When I first started writing this post, I started writing up why scientific communication is important, but because I started explaining what needs improving, and what are underlying causes why change is not happening, it got dark pretty quickly. So, I deleted that essay again. Instead, let’s just enjoy the awesome and long list of solutions we have for scientific discourse. Readers of my blog can find many posts in the past 20 years about the diversification. One thing I will say before I move one, is a reply to the argument that journal-based peer review is essential to the quality of research: if the quality of your research is dependent on your peers, then please rethink why you are doing research.

Now, about the fediverse

Mastodon (service by SURF)

Mastodon is one of the more well-known corners of the fediverse, and I blogged about it before. It is intrinsically open, while it has extensive options to make things more private. It is like Twitter but then without the central control. It is unlike Slack, Zulip, and LinkedIn which has clear walls around communities. It also is unlike past efforts like Google Wave and FriendFeed which created much more structured discourse.

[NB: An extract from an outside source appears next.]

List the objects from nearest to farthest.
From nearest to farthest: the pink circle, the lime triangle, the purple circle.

But I enjoy Mastodon. It has all the good science, the friendly, helpful people, and I have many options to block people, fediverse servers, and even individual keywords (you can remove anything “PFAS”, for example, something hard in the real world). But you also have linear timeline, with just content of the people you follow.

And, with the SURF social.edu.nl server, every researcher from a SURF-linked research insitute can get an account there via SURFconext (the Mastodon solution may need to be activited by your institute first; if so, ask your institute ICT to enable it). The list of accounts on this SURF Mastodon server shows a veried list of people and organisations, but you can also check this list of 80 Ways to follow Research, Science and Education on Mastodon. Or this list of Wikidata queries.

I think every organization that communicates their research should have at least one open world communication channel, and if they then like to keep their wall-garden LinkedIn account too, that is fine. But societal impact for just a select group of people feels a bit awkward to me.

PeerTube (service by SURF)

But SURF operates a second fediverse server, one using the PeerTube software, also extended with the SURFconext interoperability. PeerTube is a platform to share videos, like YouTube. Just before the winter holiday, I got the opportunity to create two project accounts on SURF’s video.edu.nl, one for the VHP4Safety project and one for the FAIR4ChemNL project.

The cool thing actually is that SURFconext has group accounts via SURFconext Invite (it was earlier called SURFconext Teams), so these two PeerTube channels are operated by two or more people from the project, and the two videos that are now available, have not actually been uploaded by me.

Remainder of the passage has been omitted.